Gates: No plan for a nuclear Iran

It's not like we haven't had ten years to come up with something. There are suggestions galore, but the fact that this administration hasn't come up with a strategic response to the prospect of an Iranian bomb shouldn't surprise anyone who knows anything about this White House.

We have never seen such a political White House. Policy making has been subcontracted to Congress while most of the resources in the Obama administration seemed geared toward "the permanent campaign" in order to sell policy to the American people. Politics infuses everything so it is no surprise that something as important as developing a plan to deal with a nuclear Iran would be placed on the back burner, even though the Mullahs may be months away from having the capability to construct a nuclear device.

David Sanger and Thomas Shanker at the New York Times have the story:

Defense Secretary Robert M. Gates has warned in a secret three-page memorandum to top White House officials that the United States does not have an effective long-range policy for dealing with Iran's steady progress toward nuclear capability, according to government officials familiar with the document.

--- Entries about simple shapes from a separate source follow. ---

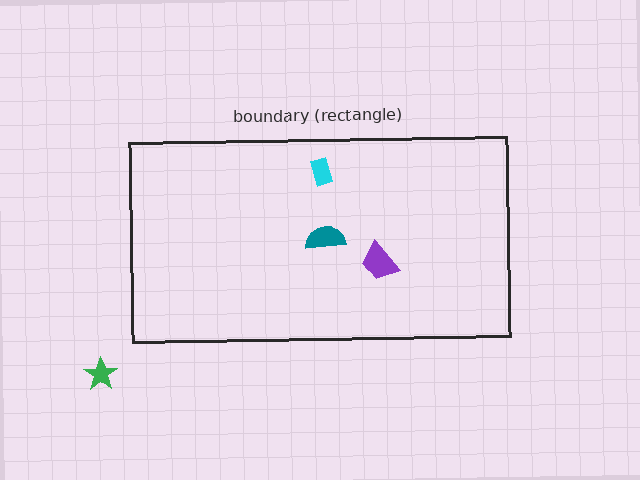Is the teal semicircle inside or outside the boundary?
Inside.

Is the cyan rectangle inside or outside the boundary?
Inside.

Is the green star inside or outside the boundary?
Outside.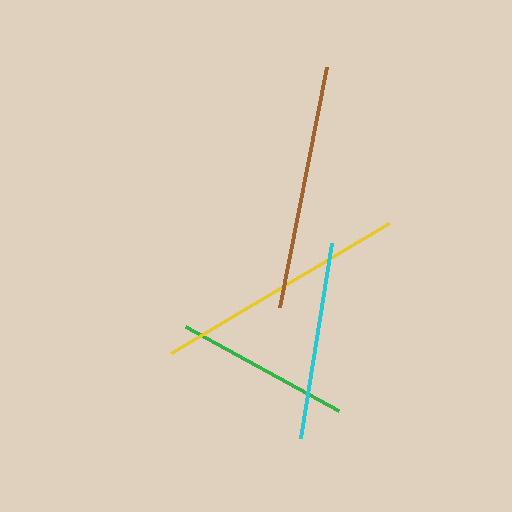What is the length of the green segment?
The green segment is approximately 174 pixels long.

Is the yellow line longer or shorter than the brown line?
The yellow and brown lines are approximately the same length (about 253 and 245 pixels).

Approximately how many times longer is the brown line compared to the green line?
The brown line is approximately 1.4 times the length of the green line.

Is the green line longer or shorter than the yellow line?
The yellow line is longer than the green line.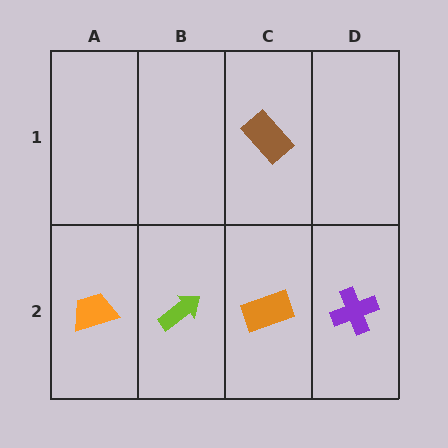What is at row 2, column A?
An orange trapezoid.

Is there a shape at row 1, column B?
No, that cell is empty.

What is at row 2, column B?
A lime arrow.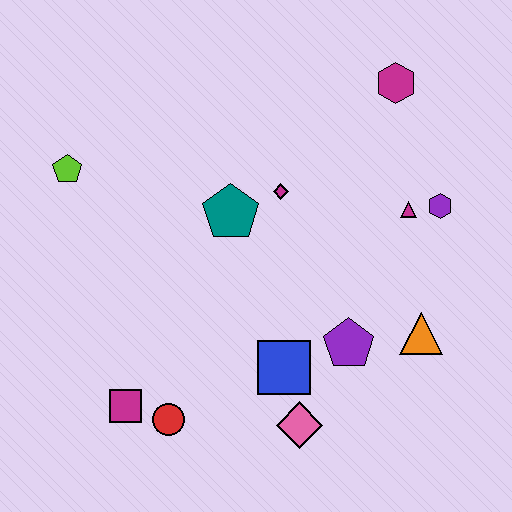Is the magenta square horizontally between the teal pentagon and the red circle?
No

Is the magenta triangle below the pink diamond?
No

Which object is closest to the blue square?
The pink diamond is closest to the blue square.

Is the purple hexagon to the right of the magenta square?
Yes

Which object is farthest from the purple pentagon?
The lime pentagon is farthest from the purple pentagon.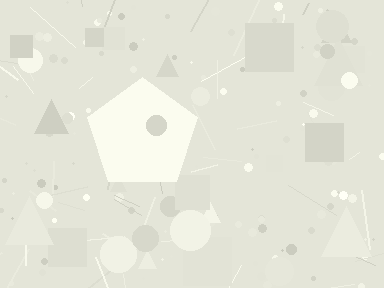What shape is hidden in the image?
A pentagon is hidden in the image.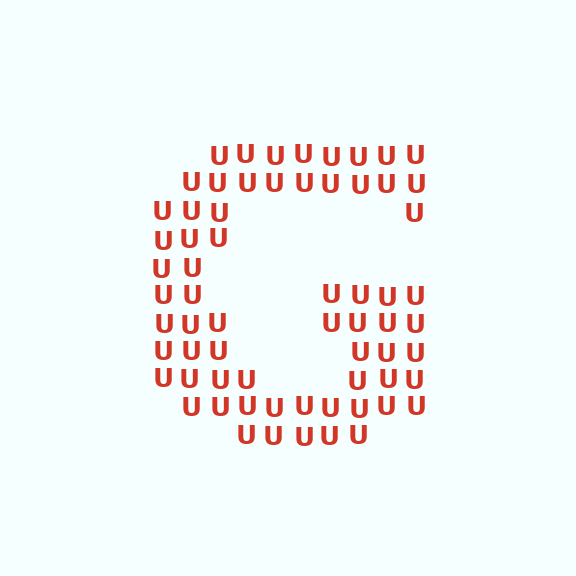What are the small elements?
The small elements are letter U's.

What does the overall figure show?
The overall figure shows the letter G.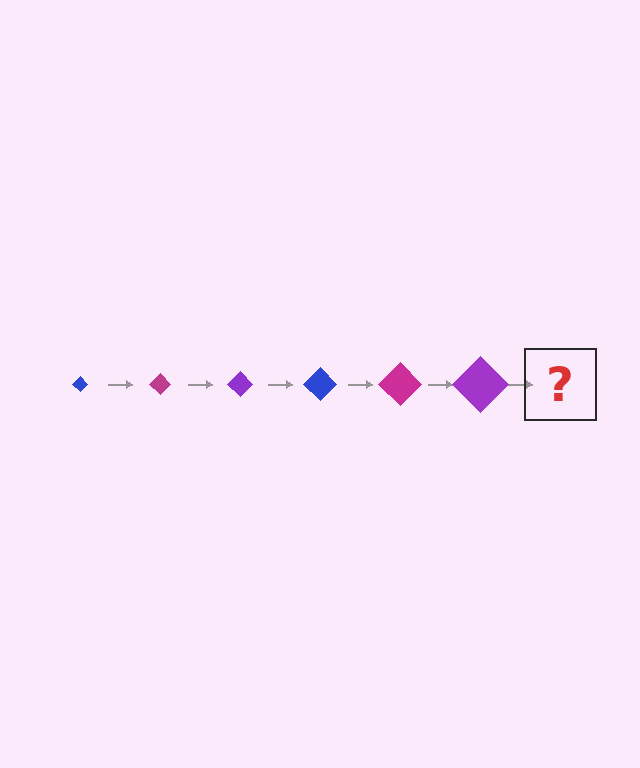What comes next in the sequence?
The next element should be a blue diamond, larger than the previous one.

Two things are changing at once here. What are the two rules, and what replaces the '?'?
The two rules are that the diamond grows larger each step and the color cycles through blue, magenta, and purple. The '?' should be a blue diamond, larger than the previous one.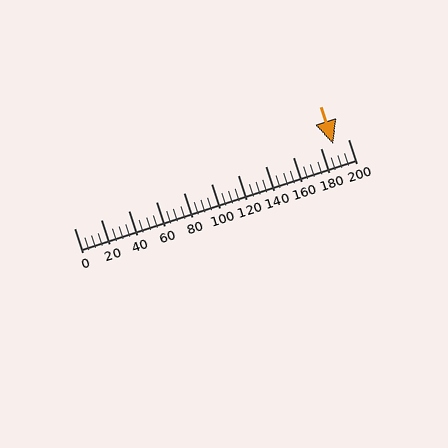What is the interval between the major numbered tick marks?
The major tick marks are spaced 20 units apart.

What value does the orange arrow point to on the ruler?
The orange arrow points to approximately 190.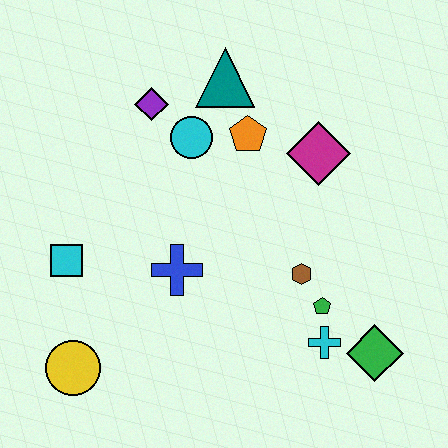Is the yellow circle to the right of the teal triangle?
No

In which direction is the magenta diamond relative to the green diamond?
The magenta diamond is above the green diamond.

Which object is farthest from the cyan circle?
The green diamond is farthest from the cyan circle.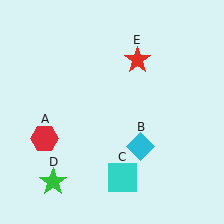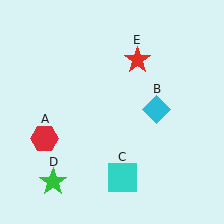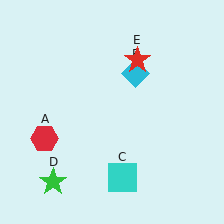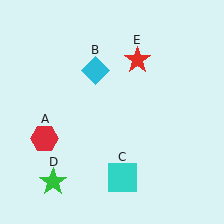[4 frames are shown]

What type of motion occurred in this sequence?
The cyan diamond (object B) rotated counterclockwise around the center of the scene.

Several officials said the highly classified analysis, written in January to President Obama's national security adviser, Gen. James L. Jones, came in the midst of an intensifying effort inside the Pentagon, the White House and the intelligence agencies to develop new options for Mr. Obama. They include a set of military alternatives, still under development, to be considered should diplomacy and sanctions fail to force Iran to change course.

Officials familiar with the memo's contents would describe only portions dealing with strategy and policy, and not sections that apparently dealt with secret operations against Iran, or how to deal with Persian Gulf allies.

One senior official, who like others spoke on the condition of anonymity because of the sensitive nature of the memo, described the document as "a wake-up call." But White House officials dispute that view, insisting that for 15 months they had been conducting detailed planning for many possible outcomes regarding Iran's nuclear program.

[...]

But in his memo, Mr. Gates wrote of a variety of concerns, including the absence of an effective strategy should Iran choose the course that many government and outside analysts consider likely: Iran could assemble all the major parts it needs for a nuclear weapon - fuel, designs and detonators - but stop just short of assembling a fully operational weapon.

One wonders when this White House is going to get around to developing such a policy. They have already abandoned the flawed, politically motivated NIE from 2007 that declared Iran wouldn't have a bomb until at least 2011 and probably not until 2015. Even doubting Thomases in the arms control community now believe Iran is months away from being able to enrich uranium from its current 5% level suitable for some reactors, to the 85-90% level necessary to build a weapon. Given that we must assume they have been working on a bomb design as well, it would be the height of folly to think they haven't already made great progress toward perfecting the total package.

Obama will continue to advance his notion of "collective security" with the UN and perhaps other regional players like Saudi Arabia, who certainly has the cash to build a weapon, lacking only the expertise the west could supply. But Israel, who has evidently been told in no uncertain terms by the Obama administration that an attack on Iran would lead to dire consequences with the United States, is still weighing its options and may yet act unilaterally to protect itself from Iranian threats.

Obama still expect the UN to do something. But the hollowness of another round of sanctions has already been exposed by Russia and China who refuse to vote for any meaningful curbs on Iranian commerce. In such a case, Iran has no fear of reprisals from the international community and can continue its work with impunity.

The US will either have to deal with Iran now or later. If later, there is a very good chance they will already be a nuclear state and thus, increase the chance that they would "use it or lose it" in any confrontation.

Maybe by then we'll have a policy in place but don't count on it.